Gazeta Mercantil - Como fica a relação do Ministério do Desenvolvimento Agrário, quando o MST ocupa lavouras da Monsanto?
Não concordamos com as táticas do MST. Temos unidades em vários setores da sociedade civil, governo, entidades, em relação à cautela sobre o tema transgenia na nossa flora, na nossa lavoura. O que não significa que tenhamos concordância com as táticas do MST. Eu desconheço alguém, defensor da utilização imediata dessa tecnologia, que recuse a idéia de um forte estudo de impacto ambiental.

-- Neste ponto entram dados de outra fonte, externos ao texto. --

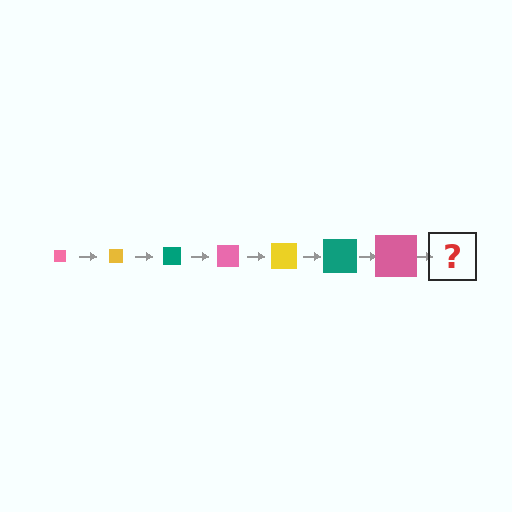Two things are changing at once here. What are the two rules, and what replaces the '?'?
The two rules are that the square grows larger each step and the color cycles through pink, yellow, and teal. The '?' should be a yellow square, larger than the previous one.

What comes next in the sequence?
The next element should be a yellow square, larger than the previous one.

Estudos de impacto ambiental, de impacto sobre a saúde pública, são irrenunciáveis. Estes temas devem fazer parte de pesquisas, mas eu estou agregando a minha opinião nas questões econômicas. Por um lado, a ampliação da concentração de um poder monopólio sobre a oferta de sementes, concentração de oferta e de tecnologia. Uma análise dos impactos reais sobre a transferência na renda agrícola para esses setores, com a diminuição da renda para o produtor e o agricultor. E terceiro, é obviamente, a análise vigorosa dos nosso mercados compradores.
Gazeta Mercantil - Sua visão está sendo aceita dentro do governo?

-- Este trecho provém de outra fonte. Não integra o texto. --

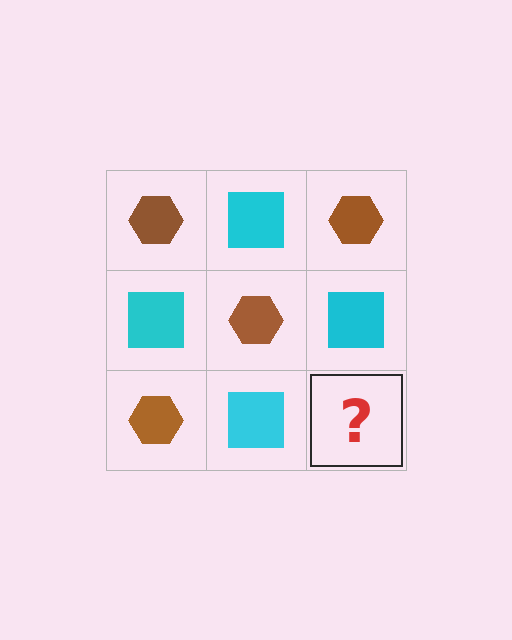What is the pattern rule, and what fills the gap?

Vários companheiros e companheiras acompanham esta visão dentro do governo. O governo vai debater isso. Eu acho que a grande referência do governo é a MP 113, criou uma excepcionalidade e mostrou grande sensibilidade para os nossos agricultores e produtores. Isso deve ser reconhecido. Entra-se agora numa fase muito importante, que é discussão sobre o País que queremos. Eu penso que o governo vai estimular todas as formas de um amplo debate, trazendo especialistas, em um ambiente sereno.
Gazeta Mercantil - Mas o acordo entre Congresso e governo corre risco, porque o governo não tem tempo para fazer esse debate?
Eu acho que temos de ter muita racionalidade neste ambiente. Nem eu acho que o Congresso necessariamente tem uma pauta datada de 60 dias ou 30 dias. Aqui vale a qualidade, a consistência estratégica de um projeto. Por conta da envergadura e das conseqüências do debate que estamos fazendo.